We consider unsourced random access (uRA) in a cell-free (CF) user-centric wireless network, where a large number of potential users compete for a random access slot, while only a finite subset is active. The random access users transmit codewords of length L symbols from a shared codebook, which are received by B geographically distributed radio units (RUs) equipped with M antennas each. Our goal is to devise and analyze a centralized decoder to detect the transmitted messages (without prior knowledge of the active users) and estimate the corresponding channel state information. A specific challenge lies in the fact that, due to the geographically distributed nature of the CF network, there is no fixed correspondence between codewords and large-scale fading coefficients (LSFCs).

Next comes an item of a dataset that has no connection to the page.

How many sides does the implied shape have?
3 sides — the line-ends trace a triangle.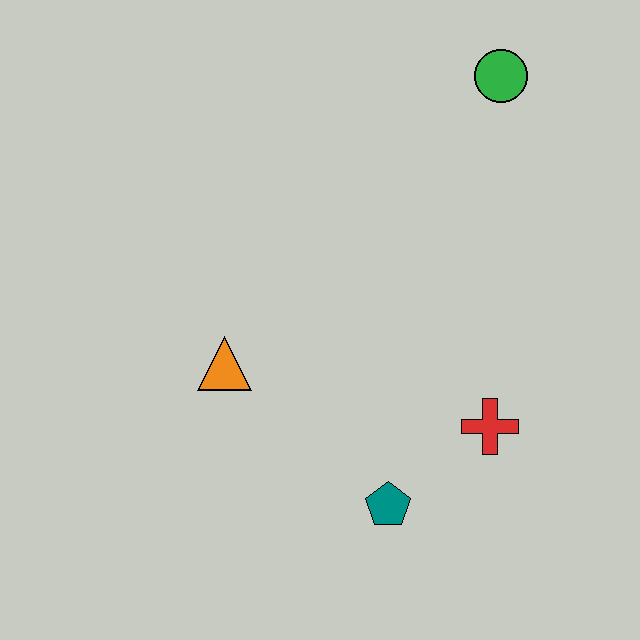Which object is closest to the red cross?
The teal pentagon is closest to the red cross.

This makes current activity detection approaches which make use of this fixed LSFC-codeword association not directly applicable. To overcome this problem, we propose a scheme where the access codebook is partitioned in location-based subcodes, such that users in a particular location make use of the corresponding subcode. The joint message detection and channel estimation is obtained via a novel Approximated Message Passing (AMP) algorithm for a linear superposition of matrix-valued sources corrupted by noise. The statistical asymmetry in the fading profile and message activity leads to different statistics for the matrix sources, which distinguishes the AMP formulation from previous cases. In the regime where the codebook size scales linearly with L, while B and M are fixed, we present a rigorous high-dimensional (but finite-sample) analysis of the proposed AMP algorithm. Exploiting this, we then present a precise (and rigorous) large-system analysis of the message missed-detection and false-alarm rates, as well as the channel estimation mean-square error.